The teen chapter of you was a source of both pride and terror for me. You got your first job the day you turned 15. You learned to drive. You bought your first car. It was during these years that I was at work more than I was home, and trust and responsibility became a huge thing between us. I had to be mom and dad for you. Not an easy task but you always knew that you could ask me absolutely anything, and you did. Because of that, we both learned a lot. I am thankful for your tight little circle of friends. I am thankful that you were such a good boy and that we had a relationship that I could be proud of.

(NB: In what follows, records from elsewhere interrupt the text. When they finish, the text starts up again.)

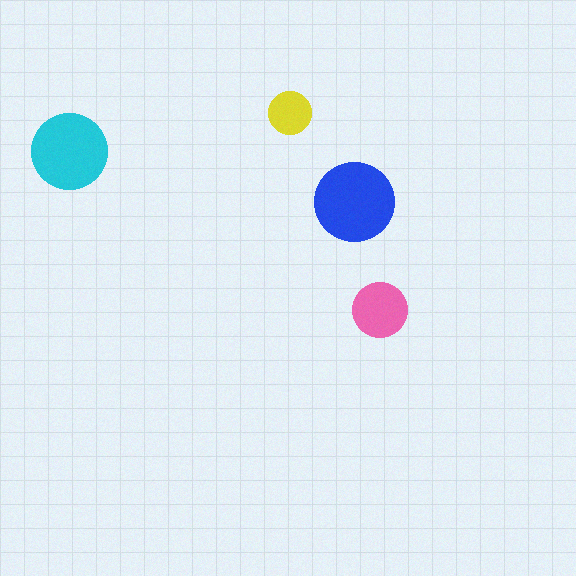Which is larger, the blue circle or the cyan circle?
The blue one.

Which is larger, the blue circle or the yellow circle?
The blue one.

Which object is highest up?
The yellow circle is topmost.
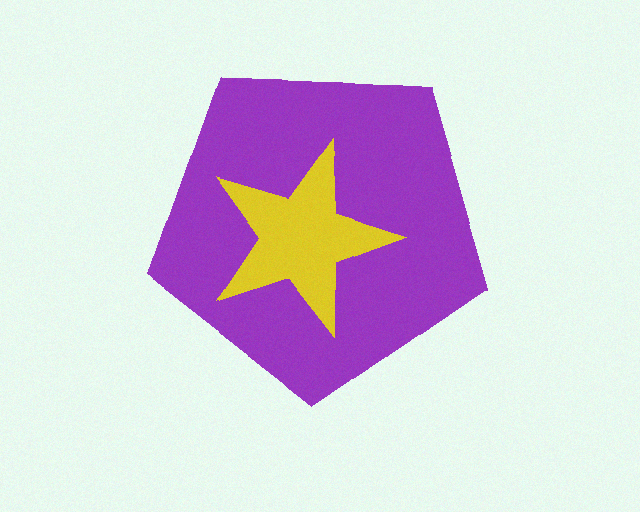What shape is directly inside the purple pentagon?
The yellow star.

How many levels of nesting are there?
2.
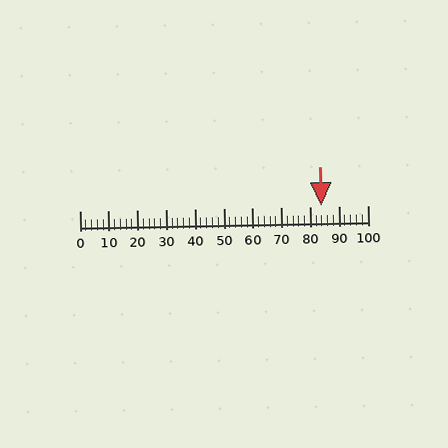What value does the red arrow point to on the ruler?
The red arrow points to approximately 84.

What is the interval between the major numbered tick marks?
The major tick marks are spaced 10 units apart.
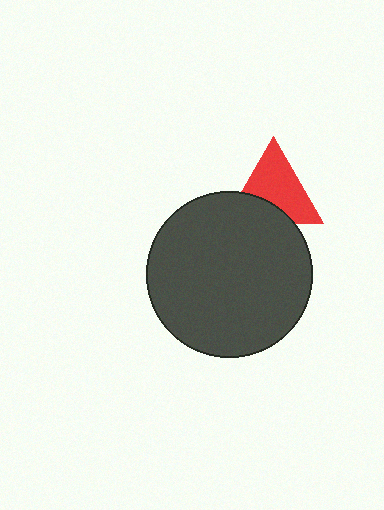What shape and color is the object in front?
The object in front is a dark gray circle.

This was also the beginning of the surgery chapter as the first was before your Grad in 2009. I was so proud of you, the way you powered your way through the Welding program and your final school year with a determination and strength that made my heart nearly explode with love and pride.

The young adult chapter. So many changes in both of our lives! Randy and I bought our first house as a couple and life was different. Our family circle got bigger. You had a positive male role model. You learned a lot about relationships and how a man should behave. You had a social life. You had a couple more surgeries. Infections. Near misses. You rallied and you survived, even thrived. This chapter was such a struggle. There were periods of time when we relied on each other heavily. I cared for you, worried for you, and you made it through. You moved out of the house. You fell in love. I remember being so thankful that I could still lure you back home with a roast beef dinner and movie night.

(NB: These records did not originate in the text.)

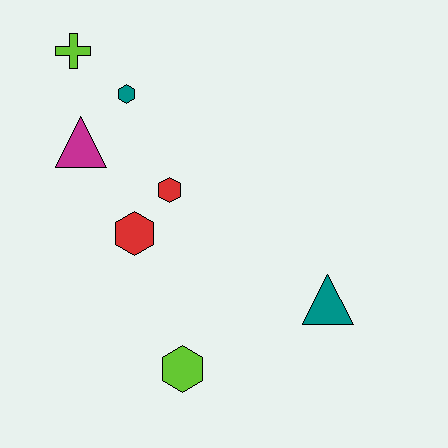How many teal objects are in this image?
There are 2 teal objects.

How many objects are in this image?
There are 7 objects.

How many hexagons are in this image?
There are 4 hexagons.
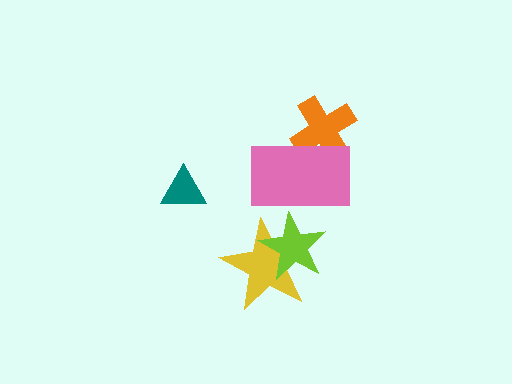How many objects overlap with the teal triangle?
0 objects overlap with the teal triangle.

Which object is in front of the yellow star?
The lime star is in front of the yellow star.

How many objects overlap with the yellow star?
1 object overlaps with the yellow star.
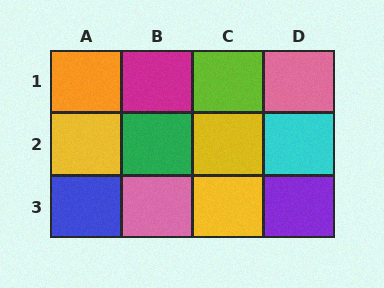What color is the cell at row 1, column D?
Pink.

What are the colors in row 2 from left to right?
Yellow, green, yellow, cyan.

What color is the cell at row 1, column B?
Magenta.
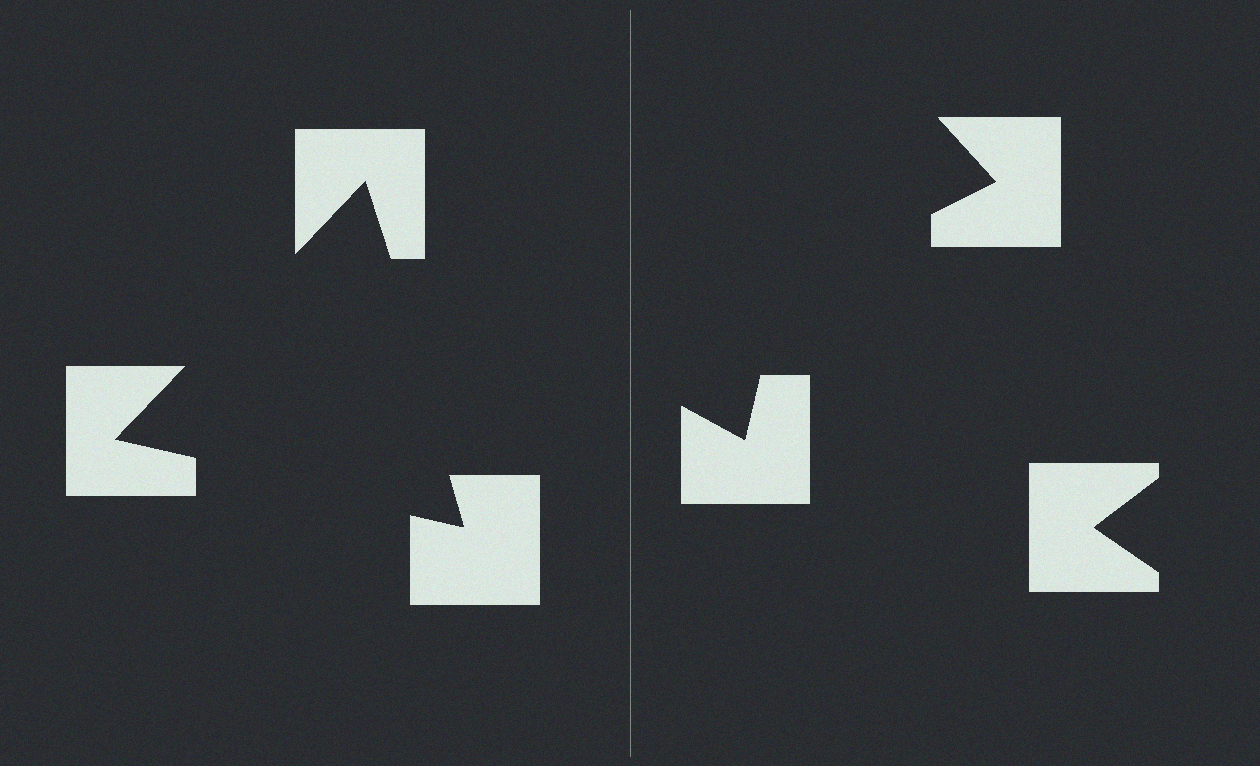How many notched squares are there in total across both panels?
6 — 3 on each side.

The years away from you. This chapter was incredibly hard. We had to move away for our jobs and I hated being in a different Province from you. I know you hated it too. We made the most of our visits but it wasn’t the same. I wasn’t there to help you. I wish with all my heart that I didn’t have to be that far from you for those three years. It will always be one of my biggest regrets. I trusted in the fact that you were in a loving relationship and you seemed happy. I am thankful for that.

The Cancer chapter. This chapter is so painful for me that I can barely write about it, even now. As a mother, all I wanted was to be there for every step of your journey. But you were all grown up, part of a couple, and the two of you did many of the steps of this journey together. I remember feeling so out of the loop and helpless. I didn’t really know the details of what you were going through, the procedures that took place, the team of doctors, the list of your medications. All I knew was what I could hear over the phone, lots of it left out to spare me I’m sure of that. I’m so so sorry that I wasn’t there to go through every detail and every step of this chapter with you. I know you were terrified. You told me in your texts. I could hear it in your voice on the phone. The visits were too few and too rushed to really talk it all through like we both needed. I carry so much guilt and sorrow over not being there with you for every day of those first few months that I know you needed me. As your mom, I was gutted. All I could do was try and reassure you, let you talk it out, and send money. It wasn’t enough. Then, somehow, you were done, and they gave you a clean bill of health and told you to go live your life. I know none of us ever know how long we have left, I was just sure it would be measured in years, not months.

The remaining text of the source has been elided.